How do I tell a story that is painful?
As a coach for motivational speakers, I get asked this question quite frequently. How do we tell a story that is painful? My first answer is that I need to see the story, look at how it is written, watch how it is told, and assess based on each individual story and speaker and audience. There are many different degrees of painful stories. If you’re a songwriter asking me if you’re song is too sad, I have to hear it first.
But here are some basic guidelines when it comes to telling a painful story:
- Make sure you are okay. If you aren’t okay up there, neither is your audience. It’s okay to get emotional, but if you can’t tell it without having people pass you tissues, then it’s not time to tell that story. I heard someone say recently, “Don’t tell a story until you have stopped bleeding from the pain, and you have found a gift in it.” Your story is ready to tell when you have made it to the other side.
- Relive the story, but not fully. I heard a speaker who told a story about her mother’s cancer with the same tone and energy she used when she told you about how to deliver better customer service. I don’t want you to tell me a painful story like you’re reading your grocery list, or I’m going to check out. I want you to relive that story – step into it – feel it – experience it. This is when I connect, which is the point. But be careful, don’t relive every moment, especially ones that you know will make you lose composure.

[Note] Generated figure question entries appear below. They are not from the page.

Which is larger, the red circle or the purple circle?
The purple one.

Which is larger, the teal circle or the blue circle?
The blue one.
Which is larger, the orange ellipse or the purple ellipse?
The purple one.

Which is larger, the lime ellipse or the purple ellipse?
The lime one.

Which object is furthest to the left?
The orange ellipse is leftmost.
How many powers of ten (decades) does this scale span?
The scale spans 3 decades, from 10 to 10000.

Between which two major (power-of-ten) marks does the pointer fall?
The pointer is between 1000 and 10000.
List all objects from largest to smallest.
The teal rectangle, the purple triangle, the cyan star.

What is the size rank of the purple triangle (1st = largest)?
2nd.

- Show don’t tell. As with any story, don’t just tell me about it, show me. Give me specific details. Tell me how you felt in that moment. Describe what you saw, what you smelled. The tiniest details can set the scene and really pull me in. There is more power in the specific than the general. Don’t tell me you had a whirlwind of emotions, tell me that you couldn’t feel your arms and that all you could hear was the ticking of the clock so loud you couldn’t breathe.

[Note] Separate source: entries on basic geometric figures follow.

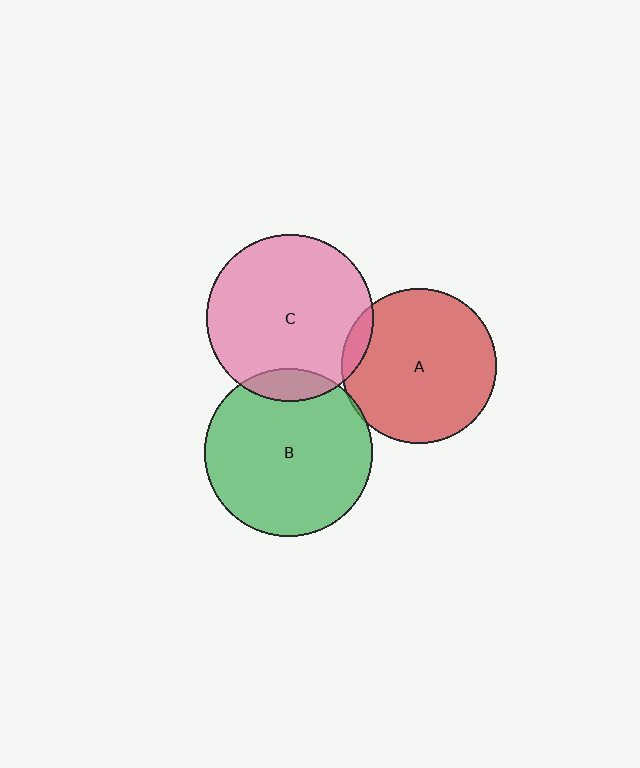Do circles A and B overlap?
Yes.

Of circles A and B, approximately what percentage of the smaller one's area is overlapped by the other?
Approximately 5%.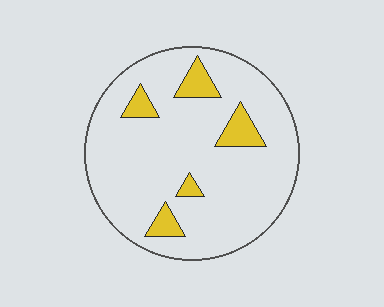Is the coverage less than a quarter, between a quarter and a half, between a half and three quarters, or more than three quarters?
Less than a quarter.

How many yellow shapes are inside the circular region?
5.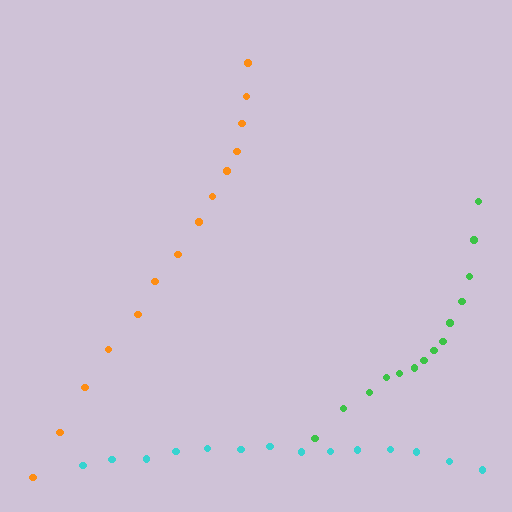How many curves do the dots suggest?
There are 3 distinct paths.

- Give me a happy ending. You may not think that story has a happy ending. Then give it one. If there’s not one, then don’t tell it. There must be a lesson you learned, a way you found to smile again, some way that in the pain you found some good.
- Be sensitive to your audience. There are some stories that are really painful and dark. When you tell that story, if someone in your audience has been to that same kind of place, then they are there now. You have pushed them into a really painful place. Make sure you know how to gently guide them through it.

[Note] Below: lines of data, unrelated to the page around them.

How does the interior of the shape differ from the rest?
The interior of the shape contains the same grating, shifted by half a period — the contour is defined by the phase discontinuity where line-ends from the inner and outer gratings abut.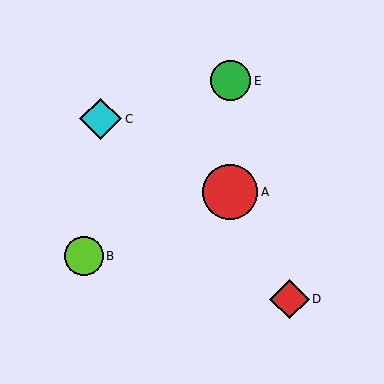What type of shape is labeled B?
Shape B is a lime circle.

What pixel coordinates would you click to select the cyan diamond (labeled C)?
Click at (101, 119) to select the cyan diamond C.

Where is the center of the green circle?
The center of the green circle is at (231, 81).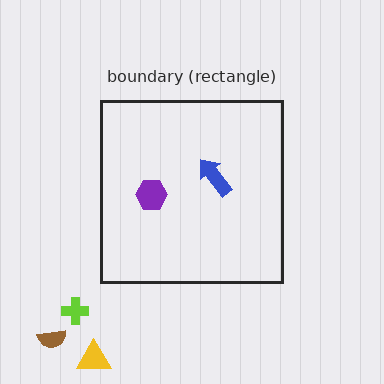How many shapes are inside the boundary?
2 inside, 3 outside.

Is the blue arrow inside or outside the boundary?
Inside.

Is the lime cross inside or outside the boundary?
Outside.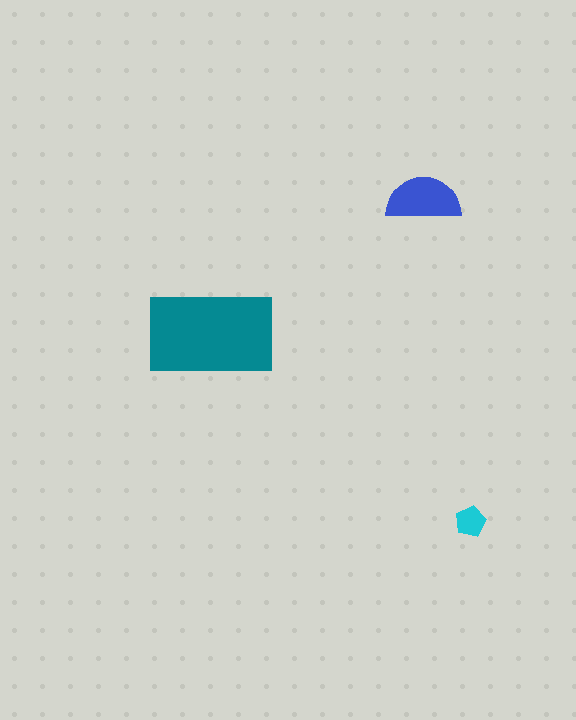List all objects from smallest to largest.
The cyan pentagon, the blue semicircle, the teal rectangle.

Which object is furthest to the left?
The teal rectangle is leftmost.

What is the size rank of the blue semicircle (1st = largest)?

- Don’t shy away from telling it. There are some stories that are so painful we wonder if we should tell them. But sometimes those are the very stories we should be telling them – the ones where we will have the most impact and the most healing potential. You just have to figure out how to craft the words like an expert, and deliver them like an expert.
The things we have experienced – our stories – can be used for good. There is someone sitting where we have been, feeling hopeless and lost. You might be the one to shine a light in their dark. Your place on that podium is powerful, no matter who is in your audience, or how small the audience, or whether you fully see your power. It’s there. You were called to speak for a reason. Use your gift wisely.